Intelligence: Can Machines Think?
The biggest promise as well as the biggest source of terror when it comes to AI is that computers will eventually develop minds of their own. The question here isn’t whether computers will be able to outperform us at certain kinds of complex tasks we’ve traditionally thought of as requiring the cognitive flexibility of a human brain; they’ve already demonstrated that they can do this. The question is rather whether the “artificial” in “artificial intelligence” will eventually cease to have meaning—whether a time will come, or has already arrived, when it will make sense to talk about machine-learning-driven models, or the “agents” they produce, as exhibiting consciousness and related properties, such as emotion and will.

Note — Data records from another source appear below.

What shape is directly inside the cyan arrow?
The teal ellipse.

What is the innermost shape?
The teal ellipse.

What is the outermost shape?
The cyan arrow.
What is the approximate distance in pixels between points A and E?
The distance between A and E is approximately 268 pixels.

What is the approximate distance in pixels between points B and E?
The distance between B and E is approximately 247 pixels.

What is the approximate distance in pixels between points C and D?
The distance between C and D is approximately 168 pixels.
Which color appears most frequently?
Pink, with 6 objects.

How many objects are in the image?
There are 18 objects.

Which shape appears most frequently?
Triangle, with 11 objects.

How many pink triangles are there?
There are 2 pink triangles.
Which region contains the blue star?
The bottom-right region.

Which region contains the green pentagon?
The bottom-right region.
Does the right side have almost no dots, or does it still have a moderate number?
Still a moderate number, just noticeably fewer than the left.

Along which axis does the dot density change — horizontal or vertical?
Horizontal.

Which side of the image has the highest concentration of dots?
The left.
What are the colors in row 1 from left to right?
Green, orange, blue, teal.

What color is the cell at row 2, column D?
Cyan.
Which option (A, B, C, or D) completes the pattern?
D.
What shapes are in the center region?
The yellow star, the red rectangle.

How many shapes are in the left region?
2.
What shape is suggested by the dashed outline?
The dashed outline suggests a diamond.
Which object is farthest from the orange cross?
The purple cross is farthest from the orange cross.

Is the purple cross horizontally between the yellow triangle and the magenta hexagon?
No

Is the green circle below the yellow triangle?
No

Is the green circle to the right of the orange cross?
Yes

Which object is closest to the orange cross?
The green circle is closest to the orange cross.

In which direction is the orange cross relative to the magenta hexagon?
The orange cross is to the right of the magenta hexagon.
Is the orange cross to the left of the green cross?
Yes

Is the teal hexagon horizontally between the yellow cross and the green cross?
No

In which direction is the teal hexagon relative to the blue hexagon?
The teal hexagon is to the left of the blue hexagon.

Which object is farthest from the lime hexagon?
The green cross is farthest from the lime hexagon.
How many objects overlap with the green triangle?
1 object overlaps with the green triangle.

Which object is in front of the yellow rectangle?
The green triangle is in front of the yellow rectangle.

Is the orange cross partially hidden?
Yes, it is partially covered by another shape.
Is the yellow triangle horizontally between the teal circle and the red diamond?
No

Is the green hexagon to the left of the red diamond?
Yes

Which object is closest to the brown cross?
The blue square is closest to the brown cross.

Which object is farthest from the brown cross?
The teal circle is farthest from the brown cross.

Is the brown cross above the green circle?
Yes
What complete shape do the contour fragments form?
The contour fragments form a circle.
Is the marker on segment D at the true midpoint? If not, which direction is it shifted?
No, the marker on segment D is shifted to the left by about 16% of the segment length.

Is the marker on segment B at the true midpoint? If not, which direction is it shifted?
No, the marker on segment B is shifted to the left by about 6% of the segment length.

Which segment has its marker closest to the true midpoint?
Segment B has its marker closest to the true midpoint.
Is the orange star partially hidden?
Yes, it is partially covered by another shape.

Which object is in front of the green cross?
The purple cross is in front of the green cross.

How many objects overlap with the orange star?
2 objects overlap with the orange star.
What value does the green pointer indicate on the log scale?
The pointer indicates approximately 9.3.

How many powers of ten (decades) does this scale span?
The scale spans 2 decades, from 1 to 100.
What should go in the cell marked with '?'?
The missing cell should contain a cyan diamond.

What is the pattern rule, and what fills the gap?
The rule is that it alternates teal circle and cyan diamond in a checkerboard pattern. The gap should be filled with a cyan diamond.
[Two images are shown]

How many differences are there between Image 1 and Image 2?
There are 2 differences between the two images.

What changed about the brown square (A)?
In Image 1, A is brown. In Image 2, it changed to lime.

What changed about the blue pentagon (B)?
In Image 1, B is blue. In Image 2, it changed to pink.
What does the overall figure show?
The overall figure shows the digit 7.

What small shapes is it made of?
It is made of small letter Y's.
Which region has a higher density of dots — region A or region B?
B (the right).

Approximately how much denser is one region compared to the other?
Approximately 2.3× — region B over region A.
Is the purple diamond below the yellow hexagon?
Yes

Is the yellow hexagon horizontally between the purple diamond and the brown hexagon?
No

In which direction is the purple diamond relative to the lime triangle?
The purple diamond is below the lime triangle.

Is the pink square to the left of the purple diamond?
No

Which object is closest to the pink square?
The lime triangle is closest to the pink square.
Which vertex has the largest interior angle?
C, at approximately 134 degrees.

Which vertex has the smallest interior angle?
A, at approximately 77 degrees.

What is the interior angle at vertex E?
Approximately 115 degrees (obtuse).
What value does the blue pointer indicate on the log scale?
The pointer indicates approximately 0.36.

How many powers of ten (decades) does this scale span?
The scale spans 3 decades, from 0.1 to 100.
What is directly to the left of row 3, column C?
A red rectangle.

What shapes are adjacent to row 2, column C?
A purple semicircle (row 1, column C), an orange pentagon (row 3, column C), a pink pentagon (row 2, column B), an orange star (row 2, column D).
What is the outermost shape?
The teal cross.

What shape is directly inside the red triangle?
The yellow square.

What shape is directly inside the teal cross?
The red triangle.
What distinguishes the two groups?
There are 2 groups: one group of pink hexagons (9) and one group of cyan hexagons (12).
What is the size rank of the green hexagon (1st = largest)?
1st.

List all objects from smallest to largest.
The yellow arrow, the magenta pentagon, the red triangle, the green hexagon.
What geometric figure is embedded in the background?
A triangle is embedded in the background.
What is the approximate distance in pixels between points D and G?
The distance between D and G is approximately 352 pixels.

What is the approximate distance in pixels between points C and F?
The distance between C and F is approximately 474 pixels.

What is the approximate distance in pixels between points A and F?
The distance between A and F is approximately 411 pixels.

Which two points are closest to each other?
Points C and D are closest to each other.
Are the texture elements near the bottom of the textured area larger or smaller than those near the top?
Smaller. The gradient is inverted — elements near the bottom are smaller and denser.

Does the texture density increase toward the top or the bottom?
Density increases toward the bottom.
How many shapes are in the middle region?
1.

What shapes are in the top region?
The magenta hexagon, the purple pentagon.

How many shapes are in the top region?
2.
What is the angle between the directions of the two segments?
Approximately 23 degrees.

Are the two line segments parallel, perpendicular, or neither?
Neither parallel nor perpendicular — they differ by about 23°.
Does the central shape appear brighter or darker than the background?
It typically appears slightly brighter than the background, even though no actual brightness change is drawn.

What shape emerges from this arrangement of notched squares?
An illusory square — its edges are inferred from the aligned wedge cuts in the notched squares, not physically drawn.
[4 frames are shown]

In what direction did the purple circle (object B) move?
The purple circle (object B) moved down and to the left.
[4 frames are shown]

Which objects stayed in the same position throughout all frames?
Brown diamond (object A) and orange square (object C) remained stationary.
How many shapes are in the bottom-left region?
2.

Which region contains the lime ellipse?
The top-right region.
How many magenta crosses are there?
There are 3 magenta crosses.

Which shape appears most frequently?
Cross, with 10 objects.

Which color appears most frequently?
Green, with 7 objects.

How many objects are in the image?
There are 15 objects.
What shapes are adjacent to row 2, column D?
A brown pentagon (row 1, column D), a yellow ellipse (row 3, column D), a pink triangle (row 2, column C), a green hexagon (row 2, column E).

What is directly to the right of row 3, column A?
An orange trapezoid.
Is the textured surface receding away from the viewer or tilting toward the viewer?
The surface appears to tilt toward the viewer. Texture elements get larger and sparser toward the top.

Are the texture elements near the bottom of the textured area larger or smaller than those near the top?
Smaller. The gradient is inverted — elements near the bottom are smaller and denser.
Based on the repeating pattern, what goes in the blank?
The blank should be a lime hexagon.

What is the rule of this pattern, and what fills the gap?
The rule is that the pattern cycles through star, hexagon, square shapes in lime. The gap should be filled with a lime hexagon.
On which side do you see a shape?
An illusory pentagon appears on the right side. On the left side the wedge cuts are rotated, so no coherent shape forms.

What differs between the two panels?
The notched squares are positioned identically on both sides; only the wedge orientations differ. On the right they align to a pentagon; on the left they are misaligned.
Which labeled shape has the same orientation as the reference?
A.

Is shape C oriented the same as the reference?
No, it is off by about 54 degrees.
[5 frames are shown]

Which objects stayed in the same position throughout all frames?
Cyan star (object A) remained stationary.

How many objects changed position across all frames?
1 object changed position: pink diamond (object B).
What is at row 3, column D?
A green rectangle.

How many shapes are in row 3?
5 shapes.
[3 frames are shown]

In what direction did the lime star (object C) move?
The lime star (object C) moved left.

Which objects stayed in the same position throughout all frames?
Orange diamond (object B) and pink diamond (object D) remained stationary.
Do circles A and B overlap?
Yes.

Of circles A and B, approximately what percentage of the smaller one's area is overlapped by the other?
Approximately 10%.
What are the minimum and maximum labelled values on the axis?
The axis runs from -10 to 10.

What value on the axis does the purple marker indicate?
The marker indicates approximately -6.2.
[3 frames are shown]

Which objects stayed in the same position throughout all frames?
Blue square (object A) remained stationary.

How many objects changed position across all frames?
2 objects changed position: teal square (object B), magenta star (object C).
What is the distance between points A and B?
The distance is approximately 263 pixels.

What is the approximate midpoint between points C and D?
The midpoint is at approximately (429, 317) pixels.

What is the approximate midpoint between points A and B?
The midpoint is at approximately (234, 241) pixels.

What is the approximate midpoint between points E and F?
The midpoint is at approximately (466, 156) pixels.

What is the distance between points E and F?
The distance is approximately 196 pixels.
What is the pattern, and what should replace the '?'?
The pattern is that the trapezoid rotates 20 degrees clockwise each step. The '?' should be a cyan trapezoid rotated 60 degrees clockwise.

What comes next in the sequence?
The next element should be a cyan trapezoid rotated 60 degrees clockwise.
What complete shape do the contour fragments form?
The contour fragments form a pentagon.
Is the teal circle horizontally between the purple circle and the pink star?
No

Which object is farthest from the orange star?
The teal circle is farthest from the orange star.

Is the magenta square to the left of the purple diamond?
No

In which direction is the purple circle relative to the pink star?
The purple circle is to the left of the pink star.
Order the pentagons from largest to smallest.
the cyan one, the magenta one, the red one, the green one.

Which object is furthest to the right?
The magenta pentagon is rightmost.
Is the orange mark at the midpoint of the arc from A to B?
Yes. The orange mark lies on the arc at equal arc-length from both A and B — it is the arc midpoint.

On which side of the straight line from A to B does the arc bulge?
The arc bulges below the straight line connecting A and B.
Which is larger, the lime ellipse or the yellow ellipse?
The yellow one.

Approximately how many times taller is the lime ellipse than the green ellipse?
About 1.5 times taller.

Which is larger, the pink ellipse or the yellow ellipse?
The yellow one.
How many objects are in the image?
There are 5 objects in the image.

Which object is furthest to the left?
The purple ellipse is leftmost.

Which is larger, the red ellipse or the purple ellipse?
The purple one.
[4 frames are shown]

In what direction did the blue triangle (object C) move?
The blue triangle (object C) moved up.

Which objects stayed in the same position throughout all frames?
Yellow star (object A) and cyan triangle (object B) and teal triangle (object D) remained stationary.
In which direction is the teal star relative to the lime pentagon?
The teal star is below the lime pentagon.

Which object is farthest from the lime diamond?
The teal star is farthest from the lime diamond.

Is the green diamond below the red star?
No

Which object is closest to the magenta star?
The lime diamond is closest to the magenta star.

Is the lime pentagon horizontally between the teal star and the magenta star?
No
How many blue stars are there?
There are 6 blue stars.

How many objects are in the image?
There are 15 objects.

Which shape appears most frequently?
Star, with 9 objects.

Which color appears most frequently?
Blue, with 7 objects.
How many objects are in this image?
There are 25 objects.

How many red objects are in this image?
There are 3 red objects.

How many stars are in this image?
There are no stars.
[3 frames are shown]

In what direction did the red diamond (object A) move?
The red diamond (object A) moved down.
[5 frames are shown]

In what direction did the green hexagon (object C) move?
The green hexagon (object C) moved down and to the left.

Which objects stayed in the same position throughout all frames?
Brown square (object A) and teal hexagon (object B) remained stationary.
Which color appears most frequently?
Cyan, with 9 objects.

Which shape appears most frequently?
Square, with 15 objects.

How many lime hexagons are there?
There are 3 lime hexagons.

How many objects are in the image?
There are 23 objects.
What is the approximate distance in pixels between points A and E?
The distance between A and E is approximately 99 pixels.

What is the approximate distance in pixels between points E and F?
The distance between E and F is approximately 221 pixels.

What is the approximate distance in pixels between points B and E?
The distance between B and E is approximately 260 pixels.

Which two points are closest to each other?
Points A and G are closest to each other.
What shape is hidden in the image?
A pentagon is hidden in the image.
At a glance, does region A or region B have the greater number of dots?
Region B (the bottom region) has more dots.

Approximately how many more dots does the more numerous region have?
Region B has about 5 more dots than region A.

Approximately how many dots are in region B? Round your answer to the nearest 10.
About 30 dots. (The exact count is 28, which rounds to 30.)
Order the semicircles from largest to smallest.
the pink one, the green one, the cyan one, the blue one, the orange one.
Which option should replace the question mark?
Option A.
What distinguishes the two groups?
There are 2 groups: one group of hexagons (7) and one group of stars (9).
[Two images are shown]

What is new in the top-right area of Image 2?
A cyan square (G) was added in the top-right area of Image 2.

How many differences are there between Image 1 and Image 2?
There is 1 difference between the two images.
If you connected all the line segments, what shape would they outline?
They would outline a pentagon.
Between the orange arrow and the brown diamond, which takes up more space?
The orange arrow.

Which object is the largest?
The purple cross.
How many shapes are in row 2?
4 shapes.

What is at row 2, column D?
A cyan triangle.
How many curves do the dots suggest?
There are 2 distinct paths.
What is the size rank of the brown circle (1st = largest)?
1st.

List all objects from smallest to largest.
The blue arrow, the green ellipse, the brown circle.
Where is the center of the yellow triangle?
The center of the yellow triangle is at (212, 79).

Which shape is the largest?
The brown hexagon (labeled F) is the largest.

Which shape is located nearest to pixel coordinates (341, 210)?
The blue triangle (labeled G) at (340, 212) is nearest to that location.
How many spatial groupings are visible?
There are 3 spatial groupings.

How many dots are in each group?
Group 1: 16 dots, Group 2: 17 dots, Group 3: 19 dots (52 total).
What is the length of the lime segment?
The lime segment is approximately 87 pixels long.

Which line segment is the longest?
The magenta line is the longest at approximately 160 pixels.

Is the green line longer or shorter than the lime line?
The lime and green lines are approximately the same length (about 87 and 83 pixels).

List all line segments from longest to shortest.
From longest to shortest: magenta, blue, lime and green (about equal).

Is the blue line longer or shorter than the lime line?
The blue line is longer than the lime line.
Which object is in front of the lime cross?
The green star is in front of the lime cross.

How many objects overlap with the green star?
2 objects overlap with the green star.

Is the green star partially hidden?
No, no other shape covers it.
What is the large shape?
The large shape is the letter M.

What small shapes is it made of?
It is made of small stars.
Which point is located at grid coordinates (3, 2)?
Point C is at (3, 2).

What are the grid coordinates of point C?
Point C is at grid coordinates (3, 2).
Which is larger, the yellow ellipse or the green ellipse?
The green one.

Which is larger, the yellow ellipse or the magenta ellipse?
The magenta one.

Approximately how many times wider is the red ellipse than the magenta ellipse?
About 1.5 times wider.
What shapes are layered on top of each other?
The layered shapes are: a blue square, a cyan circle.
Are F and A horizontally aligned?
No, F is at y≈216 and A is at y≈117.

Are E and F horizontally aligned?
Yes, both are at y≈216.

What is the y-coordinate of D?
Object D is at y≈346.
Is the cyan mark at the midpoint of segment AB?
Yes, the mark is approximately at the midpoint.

In “Rage Against the Machine,” Alva Noë, Professor and Chair of Philosophy at the University of California, Berkeley, argues that the answer is clearly “No.” He argues that “the thought that these devices of our own invention might actually understand, and think, and feel, or that, if not now, then later, they might one day come to open their artificial eyes thus finally to behold a shiny world of their very own” is based on “what can only be described as a wildly simplistic picture of human and animal cognitive life.” Although he’s far from alone in adopting this perspective, what distinguishes his argument from others on the same side of this question is his insistence that the acts we perform as humans, and the cognition that accompanies them, have a built-in element totally absent from those of computers: struggle.
Here’s the critical upshot: human beings are not merely doers (eg, games players) whose actions, at least when successful, conform to rules or norms. We are doers whose activity is always (at least potentially) the site of conflict. Second-order acts of reflection and criticism belong to the first-order performance itself. These are entangled, and with the consequence that you can never factor out, from the pure exercise of the activity itself, all the ways in which the activity challenges, retards, impedes and confounds. To play piano, for example – that other keyboard technology – is to fight with the machine, to battle against it.
In making his argument, Noë revisits (briefly) the long history of the idea of thinking machines, paying particular attention to the computer scientist Alan Turing’s famous paper describing an “imitation game” that serves as a test of humans’ ability to distinguish machines from other humans.
“Rage Against the Machine” is a provocative contribution to a debate we shouldn’t expect to see settled anytime soon—if ever.